La vera sfida, ripeto, è per una riforma strutturale, se e come questo esecutivo sarà in grado di farla (laddove non c’è riuscito nessuno dei governi precedenti, di sinistra, di destra, populisti o tecnici); se sarà in grado di farla con sapienza ed equità, e non solo all’insegna ideologica di una “punizione” verso i 5 Stelle. A mio avviso i temi chiave di una riforma vera, e sperabilmente equa (che in questo caso significa più efficace) sono due:
- la separazione degli interventi sul mercato del lavoro da quelli per il contrasto della povertà. Da decenni si tentano riforme che sostengano il mercato del lavoro, con spese anche ingenti, ma, com’è noto, il lavoro non si crea per decreto, come titolò Elsa Fornero un articolo sul Foglio (luglio 2018), spiegando l’enorme complessità e intrecci di sottosistemi che rendono davvero complicato, per un governo (qualunque) sostenere politiche espansive in questo settore, specialmente a fronte dell’enorme debito pubblico, dell’inflazione, etc.;
- la sistematizzazione degli innumerevoli interventi, oggi separati, a favore di ceti sociali deboli, o in particolari situazioni di fragilità. Elenco incompleto: Pronto intervento sociale, Fondo povertà, Reddito di inclusione, Reddito di cittadinanza, PUC – Progetti Utili alla Comunità, Reddito di emergenza, misure per i senza dimora, misure per i disabili… (fonte). Ci sono persone, o nuclei familiari, che percepiscono una pluralità di benefici, altre nessuna. Occorre meditare sul diverso significato di povertà assoluta e relativa; capire che “povertà” e “lavoro” sono termini differenti, e non sono pochi i lavoratori poveri (e in questo sta la scemenza detta sopra: non è che se uno ha un lavoro – quale? di che tipo? – è certamente “ricco” e non ha bisogno di sostegno). Occorrono strumenti di verifica ex ante delle reali condizioni del richiedente, e poi strumenti in itinere per verificare l’impatto delle misure erogate. Occorre immaginare che l’intervento economico è rilevante, ma che altrettanto lo sono i servizi disponibili quali la presenza sul territorio di nidi e materne, di trasporto pubblico (semmai gratuito per i bisognosi), e di ogni altro aiuto indiretto. Insomma: un lavoro ciclopico.

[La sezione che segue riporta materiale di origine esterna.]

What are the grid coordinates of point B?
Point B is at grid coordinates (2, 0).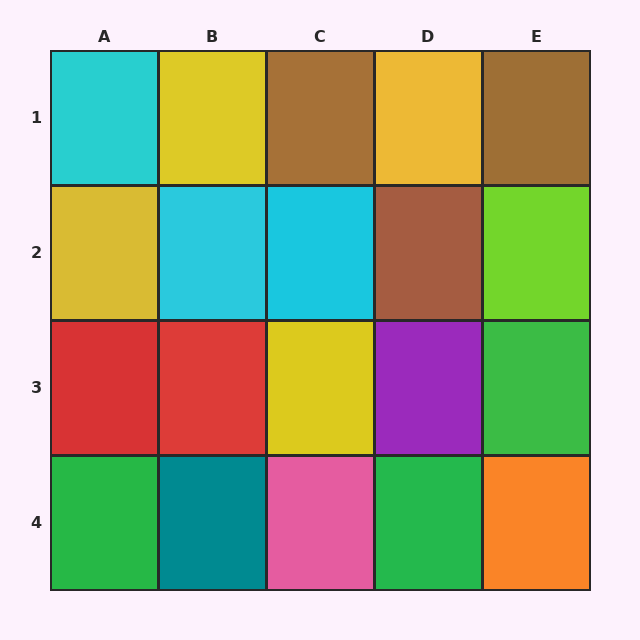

Comunque la posta in gioco è rilevante se pensiamo che le persone in povertà assoluta sono, in Italia, al massimo storico (5,6 milioni di cittadini, fonte). A costoro occorre dare una risposta, non chiacchiere. Per quanto mi riguarda, se – putacaso – il governo di destradestra meloniano riuscisse a fare una buona riforma, diciamo accettabile, capace di fare meglio del (poco e male) fatto dal RdC, migliorando le condizioni di vita di un più ampio numero di bisognosi, io applaudirei. Ne dubito fortemente, sia chiaro, ma la critica si dovrà fare sui fatti, non sui pregiudizi preventivi.